What is demrit goods:
A demerit good is a product or service that is harmful to individuals and society, but people may overconsume it due to a lack of awareness about its negative effects. Governments often try to reduce consumption of demerit goods through taxes, regulations, or public awareness campaigns (e.g,: gambling and alcohol).
How Higher Indirect Taxes Reduce Market Failure:
Increases Prices, Reducing Demand – Taxes make demerit goods (e.g., cigarettes, alcohol, sugary drinks) more expensive, discouraging consumption.
Internalizes Negative Externalities – Consumers pay a price that reflects the social costs (e.g., healthcare costs, environmental damage).
Raises Government Revenue – Funds collected from taxes can be used for healthcare, awareness campaigns, or subsidies for healthier alternatives.

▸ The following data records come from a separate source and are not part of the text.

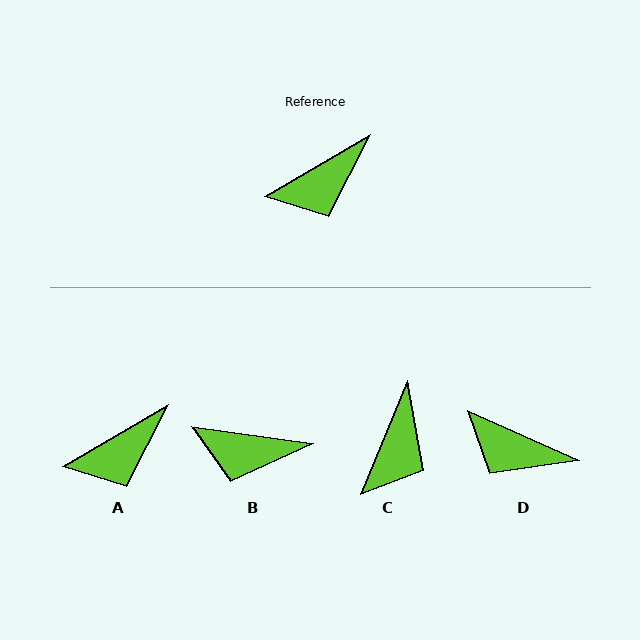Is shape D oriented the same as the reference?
No, it is off by about 54 degrees.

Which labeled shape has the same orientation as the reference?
A.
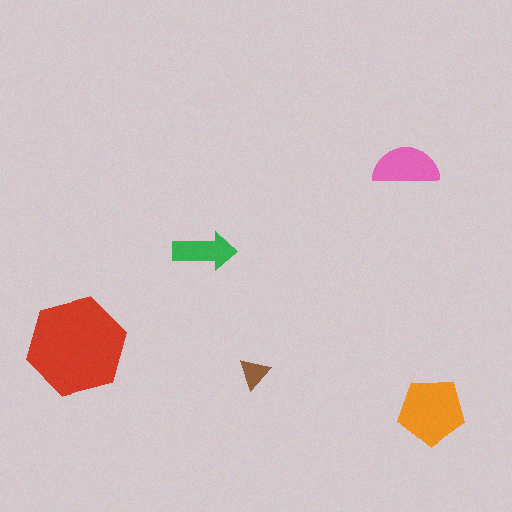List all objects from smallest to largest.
The brown triangle, the green arrow, the pink semicircle, the orange pentagon, the red hexagon.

Limitations of Indirect Taxes on Demerit Goods:
Inelastic Demand – Many demerit goods (like cigarettes and alcohol) have low price elasticity, meaning people continue to buy them despite higher prices.
Black Market Growth – Excessive taxation may encourage illegal trade and smuggling, reducing government control.
Regressive Impact – Higher taxes can disproportionately affect low-income individuals, as they spend a larger share of their income on taxed goods.